Has anybody used the new audio tools App for the iPhone and is it any good?
It has all sorts of great features including an SPL meter, waveform monitor, spectrum analyzer, pink and white noise generator along with a full range of test tones.


----------



## mechman (Feb 8, 2007)

Test it out and let us know how it works Tony. :T


----------



## mechman (Feb 8, 2007)

Oh wait a minute! Now I see why you want opinions - it costs $20!! I don't think I have ever paid more than $10 for an app. :rolleyesno:


----------



## tonyvdb (Sep 5, 2007)

ya, $20 is a bit steep for something that may or may not work well. A friend has it and I played with it for a few min but thats hardly enough time to see if its very accurate although it does seem to work well.


----------



## eugovector (Sep 4, 2006)

Seems like the mic would be the limiting factor.


----------



## tonyvdb (Sep 5, 2007)

My understanding is that the iPhone 4's mic is actually very good quality, There is also a line in adapter with mic you can buy from the company that makes this app and they say as good as units like the Audio control industrial unit that sells for $2000. The app also has calibration tools so you can calibrate the iPhones internal mic.


----------



## lsiberian (Mar 24, 2009)

I may take the dive and check it out


----------



## tonyvdb (Sep 5, 2007)

Im leaning towards buying it as well, for in my church when I run sound this could be a nice handy tool to have around.


----------



## eugovector (Sep 4, 2006)

I'd be curious to see it's results along side a known quantity like the Galaxy CM-130 or Behringer + REW.


----------



## Scareside (Sep 13, 2010)

If your not willing to spend a ton and don't mind losing a feature or two you can try out the app "Audio Kit". It has waveform view, spectrum view, spl, and test tone generator with white noise + pink noise. Plus it's only $4.99 ($0.99 when on sale every once and a while). As a live sound technician I use it for finding feedback during a live show. You can also use an external mic but the program is calibrated to the internal one so your results may vary. I would give it a shot if you don't want to spend as much.


----------



## lcaillo (May 2, 2006)

mechman said:


> Oh wait a minute! Now I see why you want opinions - it costs $20!! I don't think I have ever paid more than $10 for an app. :rolleyesno:


Look at what it does. $20 for a toy to tinker with is nothing. Would you spend that on a disk that interested you? We are pretty spoiled for cheap or free apps, but think of the fun just to play with it even if it is not an ideal test device. I can see uses for it where you just need some relative measures in a room.


----------



## mechman (Feb 8, 2007)

lcaillo said:


> Look at what it does. $20 for a toy to tinker with is nothing. Would you spend that on a disk that interested you? We are pretty spoiled for cheap or free apps, but think of the fun just to play with it even if it is not an ideal test device. I can see uses for it where you just need some relative measures in a room.

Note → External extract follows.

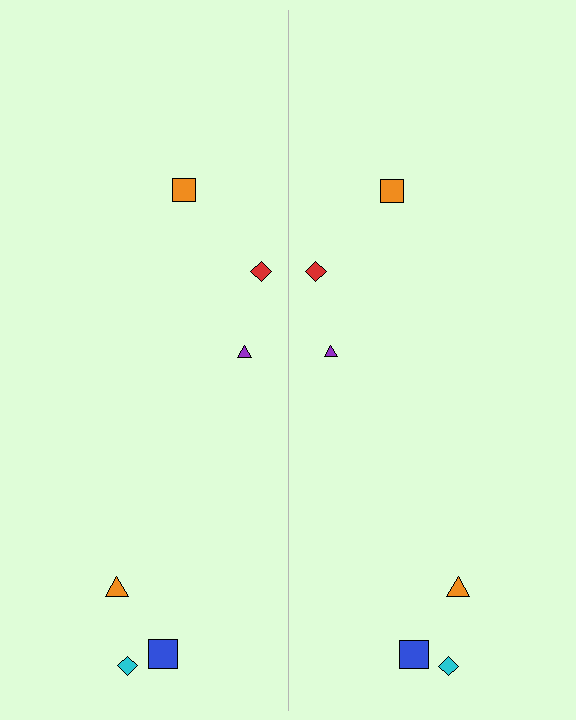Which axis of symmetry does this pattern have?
The pattern has a vertical axis of symmetry running through the center of the image.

I haven't even installed or used REW yet. :yikes: :unbelievable: :hide: I wouldn't even know what to do with the measures. 

I did go out and get everything I need to run REW a couple of weeks ago though. :T


----------



## kadijk (Jan 23, 2011)

So, did anyone buy the app and try it out? I'm wondering if it can replace an spl meter in the REW set up...is the iPhone mic accurate enough?


----------



## tonyvdb (Sep 5, 2007)

kadijk said:


> So, did anyone buy the app and try it out? I'm wondering if it can replace an spl meter in the REW set up...is the iPhone mic accurate enough?


I did, and tested it against my Galaxy CM140 and the spl meter is very close and It has a feature that you can calibrate it so i was able to use it and get very good results. I dont think its higher end is very good but for readings between 15 and 12,000Hz is should be just fine. The spectrum analyzer is also quite accurate in that same range.


----------